Compact definitions for Seance Machine literacy: codes, keycards, monikers, and cast shorthand used across this wiki. Use these terms when searching the wiki so room codes and monikers do not collide with ordinary English words.

The Incident at Galley House wiki

Machine terms

Seance Machine — the device that plays memory scenes when given a valid address. Triangulation — initial room inputs that calibrate the machine. Keycard — selects historical vs modern person namespaces. Period — time index inside a keycard's timeline.

Room code — two-letter location token. Person ID — numeric cast slot. Notebook — confirmation UI for names, photos, and deduced facts. Photo moniker — animal label used to match cards to people.

Use these terms consistently when searching the wiki: Seance Machine, triangulation, keycard, period, room code, person ID, notebook, photo moniker. They map 1:1 to the gameplay loop described on the system pages.

If a Discord tip uses different slang, translate it back to these terms before entering codes.

Machine terms

Story terms

Galley House — the estate where the 1936 incident occurred. Wintercote — off-estate location token WI. D&M — company employing Reya and several modern cast members. FRC — organization associated with researcher Pippa Smith in cast tables.
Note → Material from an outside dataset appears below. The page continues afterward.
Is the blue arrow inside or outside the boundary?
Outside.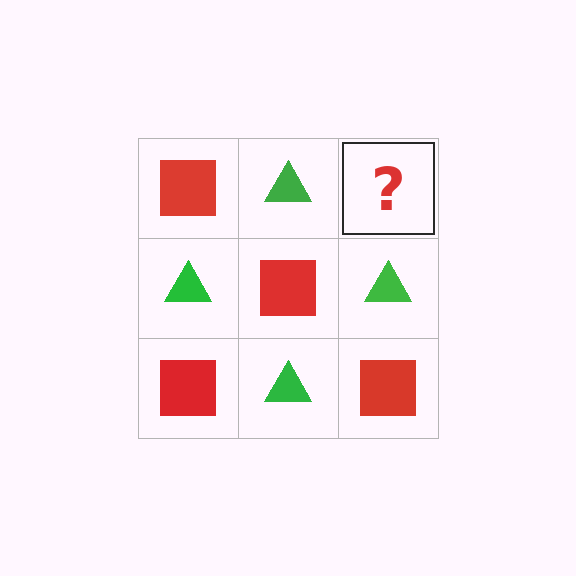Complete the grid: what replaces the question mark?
The question mark should be replaced with a red square.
Type Help — original free text game by William Rous. Evil Trout Inc. — publisher/developer of the Steam remaster, also known for The Roottrees are Dead.

Type Help is the free predecessor. The Roottrees are Dead is Evil Trout's earlier deduction title often mentioned by reviewers as a quality benchmark for this remaster's presentation.
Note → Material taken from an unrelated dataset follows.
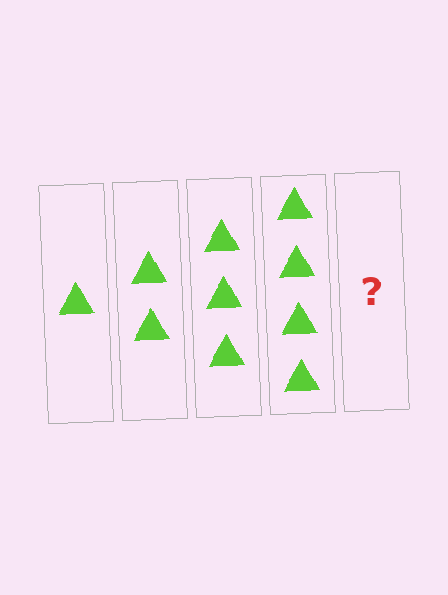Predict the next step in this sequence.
The next step is 5 triangles.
Roottrees comparisons in reviews are quality comparisons, not claims that the games share a cast or map.

Quick answers

FAQ

Is 'Seance' spelled with a cedilla?

Steam achievement display uses Seance without a cedilla in the community board scrape we verified. In-game UI may stylize the word differently, so search both forms if a filter tool is being pedantic about spelling.

What does moniker mean here?

A short animal nickname printed for photo-card matching, such as Lark or Badger. It is not necessarily spoken in dialogue as a title, and it never replaces the notebook step that locks a real name to a machine ID.